A former teacher and frustrated writer, Adele is grateful for her job as secretary to the enigmatic Professor. During the day, she transcribes his learned treatises on a vast range of topics. Then he calls her to his room one night, to give her a more difficult and intimate assignment, one that risks both their lives.
I saw relatively little of the professor during the week. He spent his days in his basement laboratory, which was strictly forbidden to me, or shut away in his study, presumably filling new notebooks with observations and innovations that I would eventually be required to type. I’d leave my neat stacks of typewritten pages on the table outside his door so as not to disturb him. I worked in the small parlor across the hall and took my meals in the kitchen with the taciturn cook.
On Sundays, however, he and I dined together. After a glass of sherry, his chilly manner thawed a bit. He’d quiz me about the information I’d been transcribing, initially to see if I understood what I’d read, but later to solicit my opinions.
He asked me other questions, too, questions that bordered on improper.
“Who is your favorite novelist, Adele?”
My heart executed a sudden somersault. Was he trying to entrap me? “Ah—I’m not sure, sir. Of course I haven’t read any fiction since His Excellency rose to glory and urged us to abandon such frivolous pursuits.” I scanned his face. The deepening creases at the corners of his eyes belied his serious tone.
“But you did read, when you were in your teens, did you not? Before the Ascension? A mind as nimble as yours must have devoured everything you encountered.”
My fear ebbed, though I remained wary. Meanwhile, his compliment kindled a warm glow in the pit of my stomach. “Yes. I did read a lot—before.” His lips twitched and his icy gaze softened, inviting my confidence. I basked in his rare, concerted attention. His interest, the sense that he viewed me as worthy, urged me to recklessness. “I used to write, too. Crazy, fantastic stories about impossible quests and eternal love.”
The smile I’d heard in his voice finally bloomed. “I’m not surprised in the least. Nor am I shocked, Adele. Be reassured of that.” To my astonishment, he covered my hand for a moment with his own. His cool, dry palm whispered over the backs of my fingers before withdrawing.
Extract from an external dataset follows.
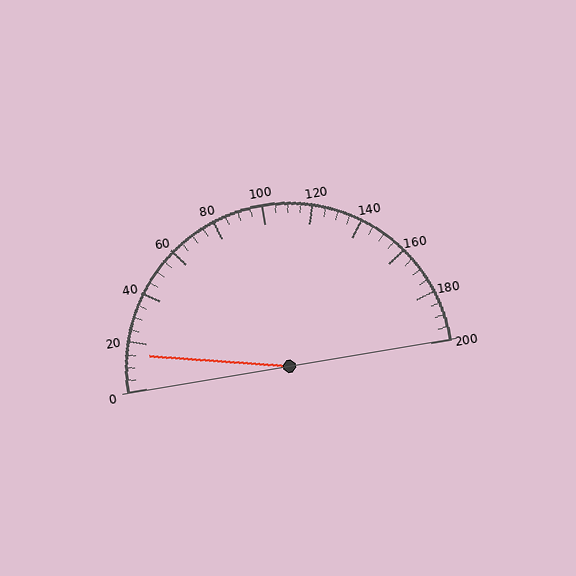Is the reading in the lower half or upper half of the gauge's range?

Blood heated my cheeks, as if I were still the young girl we were discussing, and a disturbing heaviness grew between my thighs.
“They—ah—were silly things,” I stammered. “Trash. A waste of mental energy, as the Emperor has said.”
“But you poured yourself into those tales, I’m sure. They were part of you.” Those crystal-blue eyes of his gleamed, luminous behind his glasses.
A new wave of panic swept me. What was going on? I pushed my chair back from the table, eager to excuse myself and end this disturbing conversation. “If you’ll excuse me, sir, I’ll retire now. I’ve something of a headache.”
For an instant I thought he’d stop me. Then his smile fled and his body collapsed into itself, his advanced age suddenly obvious. “Very well. I’ll see you tomorrow. But tell me—what happened to those fantastic stories of yours?”
My throat constricted around an impending sob. I could scarcely get the words out.
“I destroyed them, of course.”
My employer regarded me gravely. “Right. Of course.”
From my elementary school years, when I devoured everything I could find by Asimov, Heinlein and Bradbury, I’ve been drawn to speculative fiction. Now that I’m an author myself, I create my own futurescapes. My visions are sometimes bleak —but always illumined by desire.